The Opposition is a special zugzwang used in pawn endgames to force a draw or stalemate or to push your pawn through and convert it to a queen. It occurs when only a king and a king and a pawn are left on the board. In chess a king can’t put himself in check so if two kings are squaring off the king that must move first will be the one that yields ground to the other king, this is the basis of The Opposition.

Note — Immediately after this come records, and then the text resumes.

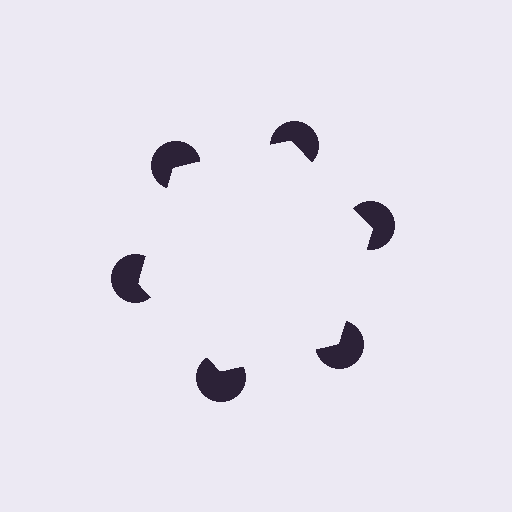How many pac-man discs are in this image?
There are 6 — one at each vertex of the illusory hexagon.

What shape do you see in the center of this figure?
An illusory hexagon — its edges are inferred from the aligned wedge cuts in the pac-man discs, not physically drawn.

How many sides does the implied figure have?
6 sides.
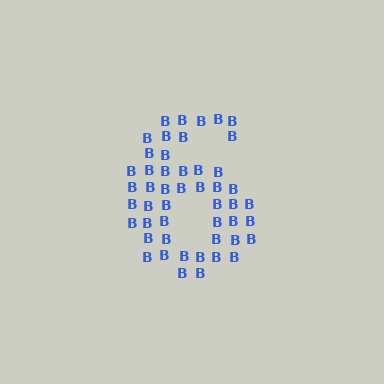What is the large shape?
The large shape is the digit 6.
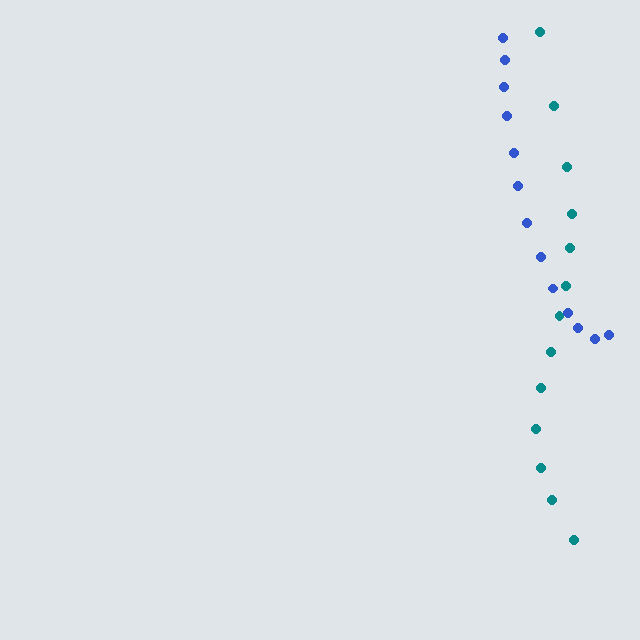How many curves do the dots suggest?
There are 2 distinct paths.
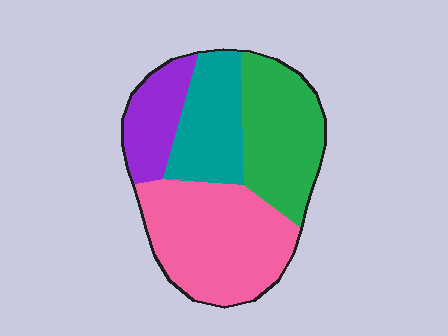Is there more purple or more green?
Green.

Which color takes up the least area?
Purple, at roughly 15%.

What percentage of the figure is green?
Green takes up about one quarter (1/4) of the figure.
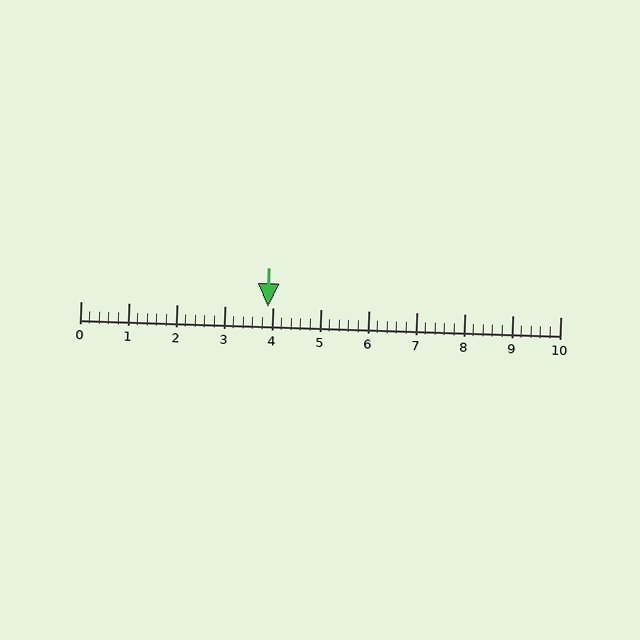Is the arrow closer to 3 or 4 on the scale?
The arrow is closer to 4.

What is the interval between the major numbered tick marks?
The major tick marks are spaced 1 units apart.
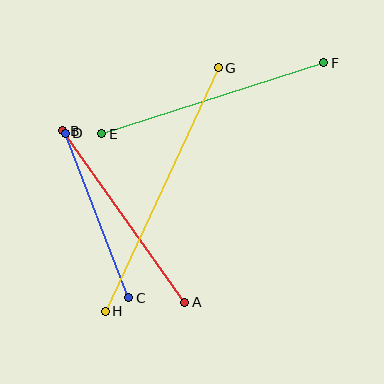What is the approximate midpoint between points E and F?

The best way to understand it is to see it in action so here is the classic example of The Opposition, Gligoric vs Fischer in Yugoslavia 1959:

chess notation

Place the white king on c4 with a white pawn on b4. Place the Black king on c8. Black to play and it is the first move below which enables black to draw.

  1. …   Kb8
  2. Kb5 Kb7
  3. Ka5 Ka7
  4. b5 Kb7
  5. b6 Kb8
  6. Ka6 Ka8
  7. B7+ Kb8
  8. Kb6

To fully appreciate this go through it making other moves for the black king and you will start to get a feel for how the zugzwang opposition is used. You have to study it, it wont just fall into your lap. Here is an aggressive example of The Opposition where black queens his pawn. Place white king on c2 and black king on c4 with a black pawn on e3. White to play.

  1. Kc1 Kc3
  2. Kd1 Kd3
  3. Ke1 e2

These types of situations happen often and every chess player should have good understanding of them in order to avoid or cause them. When figuring out your middle game see how it leaves your pawns and take The Opposition into account, will you have it or will they?